PALERMO – Un fermo e due arresti a causa di una rapina ai danni di un centro scommesse. La notizia arriva da Palermo, dove i poliziotti della squadra mobile hanno raccolto elementi sufficienti per effettuare il triplo colpo nei confronti del mandante e dei responsabili del reato.

Blitz polizia

La squadra mobile ha eseguito un fermo e due arresti per una rapina aggravata a un impiegato della sala scommesse di via Molinari, addetto al parcheggio. In quell’occasione il bottino ottenuto dai malviventi è stato di circa settecento euro.

La polizia ha ricostruito la dinamica della rapina: alle ore 14.10 del 30 giugno, le pattuglie dei Falchi della squadra mobile sono arrivate sul posto dopo la segnalazione della rapina. Hanno appreso così che pochi istanti prima era stato messo a segno il colpo da due giovani di cui uno armato di pistola.

I malviventi, dopo aver minacciato l’impiegato di essere pronti a fare fuoco, dicendo «se non stai zitto ti ammazziamo», si sarebbero appropriati dell’incasso di 700 euro per poi darsi a precipitosa fuga, a bordo di un’auto guidata da una donna.

Dalle indagini è risultato che uno dei due fermati era un assiduo frequentatore della sala giochi, e come lo stesso giorno della rapina, ma circa un’ora e mezza prima, si fosse già recato presso il parcheggio di Via Molinari, con la stessa auto successivamente utilizzata, per effettuare un sopralluogo utile alla rapina.

I poliziotti hanno delineato il quadro del delitto: sarebbe stato proprio l’ex agente ad assoldare i due rapinatori. Ruisi avrebbe convinto la sua compagna di essere un medico e successivamente, per motivi ancora da accertare, ad accompagnare due ragazzi di 20 anni fino al parcheggio.

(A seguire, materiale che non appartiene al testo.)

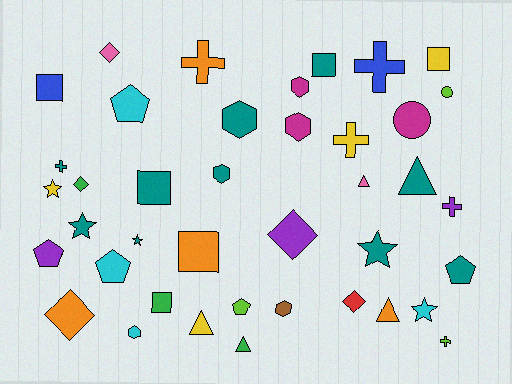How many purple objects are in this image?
There are 3 purple objects.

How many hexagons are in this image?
There are 6 hexagons.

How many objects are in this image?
There are 40 objects.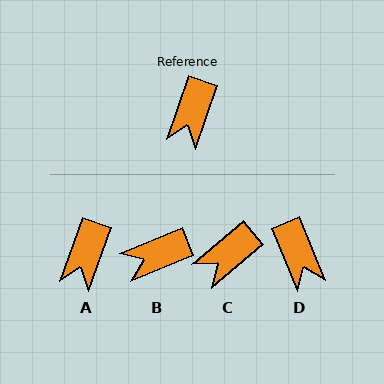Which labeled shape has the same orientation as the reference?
A.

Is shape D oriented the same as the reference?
No, it is off by about 42 degrees.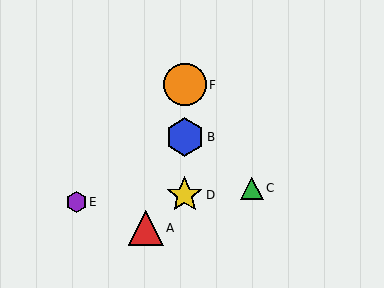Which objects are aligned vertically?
Objects B, D, F are aligned vertically.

La donna, completamente all’oscuro di tutto, avrebbe atteso in auto il ritorno dei due giovani; i malviventi, subito dopo la rapina, sarebbero tornati in macchina e si sarebbero fatti accompagnare per un tratto di strada, inseguiti dalla polizia.

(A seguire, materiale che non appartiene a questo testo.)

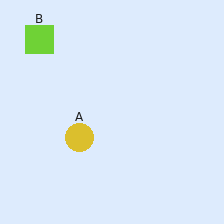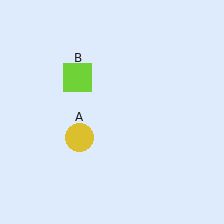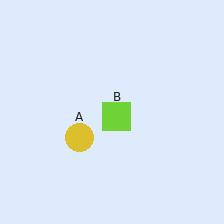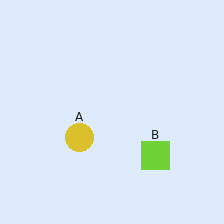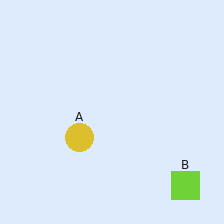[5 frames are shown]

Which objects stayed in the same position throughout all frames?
Yellow circle (object A) remained stationary.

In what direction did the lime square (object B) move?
The lime square (object B) moved down and to the right.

Ulteriori accertamenti sul cellulare di uno dei due fermati, sequestrato dai poliziotti, hanno permesso di identificare i due complici, ventenni, palermitani, entrambi pregiudicati per reati di natura patrimoniale.

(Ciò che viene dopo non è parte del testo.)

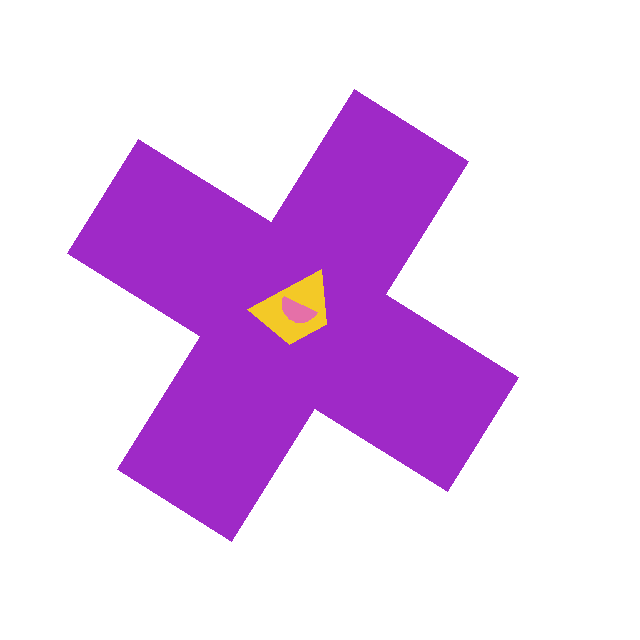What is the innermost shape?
The pink semicircle.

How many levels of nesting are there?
3.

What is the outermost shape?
The purple cross.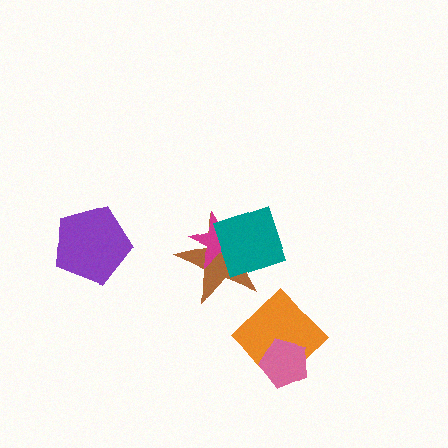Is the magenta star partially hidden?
Yes, it is partially covered by another shape.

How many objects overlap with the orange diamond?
1 object overlaps with the orange diamond.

Le perquisizioni effettuate presso le rispettive abitazioni dei due giovani, riferisce ancora la polizia, hanno consentito di rinvenire, a casa di Sirchia, una pistola giocattolo corrispondente a quella utilizzata per commettere la rapina, occultata all’interno di una scatola di scarpe, insieme a parte del bottino.